Bobby Hunt

Personal information
- Date of birth: 1 October 1942 (age 83)
- Place of birth: Colchester, England
- Position: Forward

Senior career*
- Years: Team / Apps / (Gls)
- 1959–1964: Colchester United / 149 / (81)
- 1964–1966: Northampton Town / 40 / (10)
- 1966–1968: Millwall / 43 / (13)
- 1968–1971: Ipswich Town / 26 / (4)
- 1971–1973: Charlton Athletic / 36 / (11)
- 1972–1973: → Northampton Town (loan) / 5 / (3)
- 1973–1974: Reading / 16 / (3)
- 1974–1975: Maidstone United / ? / (?)
- Total:  / 315 / (125)

= Bobby Hunt (footballer, born 1942) =

English footballer (born 1942)

Robert Rex Hunt (born 1 October 1942) is an English former footballer who played as a forward in the Football League.

==Career==
Born in Colchester, Essex, Hunt began his career with hometown club Colchester United in 1959, where he made 149 league appearances, scoring 81 goals. He was signed by Northampton Town in 1964 where he spent two season, scoring 10 goals in 40 league appearances. Hunt holds the record for the most goals in a Football League season for the U's, notching up 39 goals in one campaign. He formed a partnership with Martyn King, the two strikers regularly scoring over 20 goals a season during their time with the club. In 2008, Hunt was inducted into the Colchester United Hall of Fame. He moved to Millwall in 1966, scoring 13 in 43 league games, before moving to Ipswich Town, with a record of just four goals in 26 appearances between 1968 and 1971, although he was part of the Second Division winning team of 1967–68. His next club was Charlton Athletic. During his time with Charlton, he scored 11 goals in 36 league games, and was also loaned to former club Northampton, where he scored three goals in five games. He left Charlton for Reading in 1973 where he spent one year, making 16 appearances and scoring three goals. He finished his career with Maidstone United.

==Honours==
- Colchester United
- Football League Fourth Division Runner-up (1): 1961–62

- Ipswich Town
- Football League Second Division Winner (1): 1967–68

==Outside football==
After retiring, Hunt worked in the commercial department at Colchester United.

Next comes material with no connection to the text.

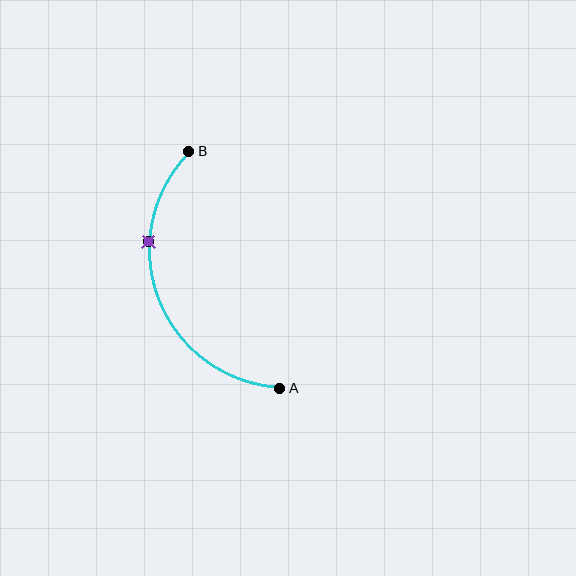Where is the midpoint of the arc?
The arc midpoint is the point on the curve farthest from the straight line joining A and B. It sits to the left of that line.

Hunt stood as an independent candidate in the 2012 elections to Colchester Council. He campaigned against the Council's proposed closure of Joyce Brooks House, a sheltered housing complex he currently lives in. He reached second place in the polls, receiving 194 votes, but failed to overtake the Labour incumbent Tina Dopson, who was re-elected with 926 votes.